On 4/27/2019 9:38 AM, Kerry Main wrote:
>> From: Info-vax <info-vax-bounces at rbnsn.com> On Behalf Of Arne Vajhøj
>> On 11/25/2018 1:52 PM, Dave Froble wrote:
>>> On 11/25/2018 8:28 AM, Kerry Main wrote:
>>>> There are many such gotchas under the covers. Most with experience
>>>> are choosing "private clouds" which is essentially the same as
>>>> internal shared services (one IT group for all company depts) with a
>>>> "provisioning on demand" product added on to their existing VMware
>> farms.
>>>
>>> Uh, please help a dumb old polock here, just a bit.  Isn't this the
>>> way it was, back in the day, the company IT department provided
>>> services and such for the company?
>>>
>>> Tell ya what I think, not that anybody gives a damn, I think nothing
>>> has changed, just a bunch of marketing types constantly coming up with
>>> new names for the same old things, just to get weak minds to spend
>>> some money with them.
>>>
>>> The tech has improved, but, we're still doing the same basic things.
>>
>> [sorry for replying to very old post, but topic is still relevant]
>>
>> I guess it depends on the abstraction level you are looking at.
>>
>> If the abstraction level is very high aka "Providing computing resources for
>> the company" then you are right. Same thing.
>>
>> If you dig deeper into the specifics then it becomes very different.
>>
>> 40 years ago: you contacted the IT department and told them that you
>> needed 2 new VAX'es. They charged you a fortune and it took months to get
>> the systems ordered, delivered and configured. It was a project with
>> participation from both business unit and IT department.
>>
>> Today: you start your browser and go to the self service page, you request
>> 200 VM's and upload standard images. After an hour everything is running.
>> End of day you remove instances as they were only needed for the day. End
>> of month your department get charged for 200 x 7 = 1400 VM hours. No one
>> from the IT department does anything as everything is fully automated.
> 
> While the technology is improving, the concepts of what you are talking about has not changed - its only the improved GUI's and level of automation that has improved.
> 
> What you are talking about is capacity on demand (COD) i.e. pay as required when additional resources are required.
> 
> Outsourcers, vendors and many platforms, including OpenVMS and Alpha's, have had an early version of COD or iCOD (instant capacity on demand) decades ago.
> 
> Reference:
> <https://support.hpe.com/hpsc/doc/public/display?docId=emr_na-c00573913>
> 
> The models referred to above "40 years ago .." are still in place today. These are known as Project based resourcing or shared services.
> 
> With Project based resourcing, each project has to order their own resources which always takes a long time to get up and running.

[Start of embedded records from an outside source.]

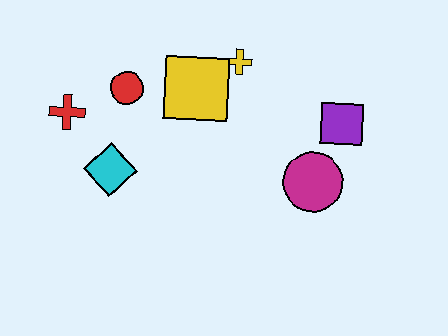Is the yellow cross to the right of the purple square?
No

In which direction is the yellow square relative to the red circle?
The yellow square is to the right of the red circle.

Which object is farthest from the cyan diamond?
The purple square is farthest from the cyan diamond.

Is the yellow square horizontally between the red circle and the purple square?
Yes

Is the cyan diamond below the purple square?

That is still in place today.
> 
> The shared services model (public or private clouds in todays hype) takes a more holistic view and orders resources in advance of the project even starting so resources are available when required. As an example, with a private cloud, the IT Dept maintains lots of additional resources, so VM's can be spun very quickly as required. They will typically use one of the many provisioning products that sit on top of hypervisors like VMware which allows the Dev's to provision custom VM's as required.

Capacity on demand.

Capacity in form of VM's.

Tooling for self service.

Charging as utility.

Able to scale extreme.

The concepts may not be new, but the combination of concepts and
how it works in practice are very different from 40 years ago.